But we are talking about a specific attack vector here: Correlation attacks.
flow size captures and destination site fingerprints are great if the traffic
can be isolated.

Imagine a actually fingerprint. A computer will transform the image into
specific dot values, and from there create a unique value. Now imagine you put
100 different fingerprints with the exact same outer finger shape on top of
each other. No method will be able to say with confidence if a specific
fingerprint is in it, regardless deep pockets and honking databases.

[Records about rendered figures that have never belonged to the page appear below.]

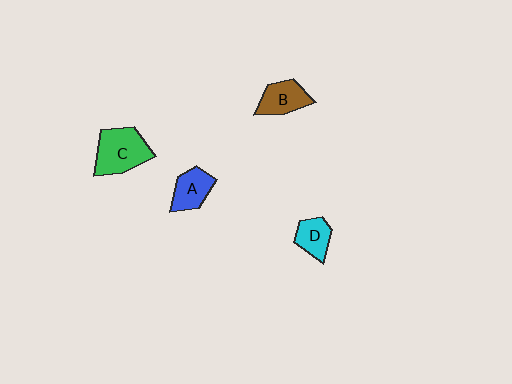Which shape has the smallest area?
Shape D (cyan).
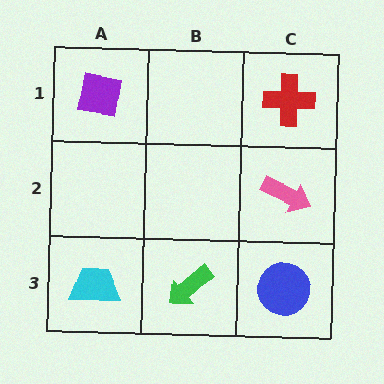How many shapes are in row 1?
2 shapes.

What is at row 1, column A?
A purple square.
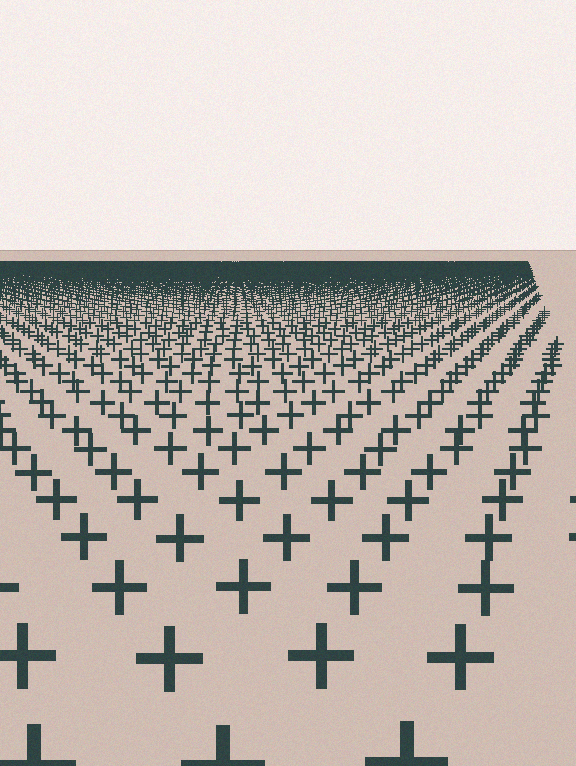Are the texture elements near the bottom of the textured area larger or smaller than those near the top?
Larger. Near the bottom, elements are closer to the viewer and appear at a bigger on-screen size.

But there are a few catches. Reduce the number of simultaneous signals and the
problem goes down. If you can introduce additional traffic into the signal,
you can often isolate the traffic you are interested in. While we can never
know with certainty what the big agencies can do, the general advice I have
heard is to not send a single message through the tor network and always do it
as a part of multiple simultaneous messages (both for sender and receiver).

------
jfaucett
For those who can read German, here's the original with a lot more information
including cited documents and graphs and charts.
[https://netzpolitik.org/2017/geheime-dokumente-der-bnd-
hat-d...](https://netzpolitik.org/2017/geheime-dokumente-der-bnd-hat-das-
anonymisierungs-netzwerk-tor-angegriffen-und-warnt-vor-dessen-nutzung/)

------
KGIII
I thought it was well established that timing attacks could identify the user?
My understanding is that if you remain on the network, domains ending with
.onion, you're still able to remain anonymous.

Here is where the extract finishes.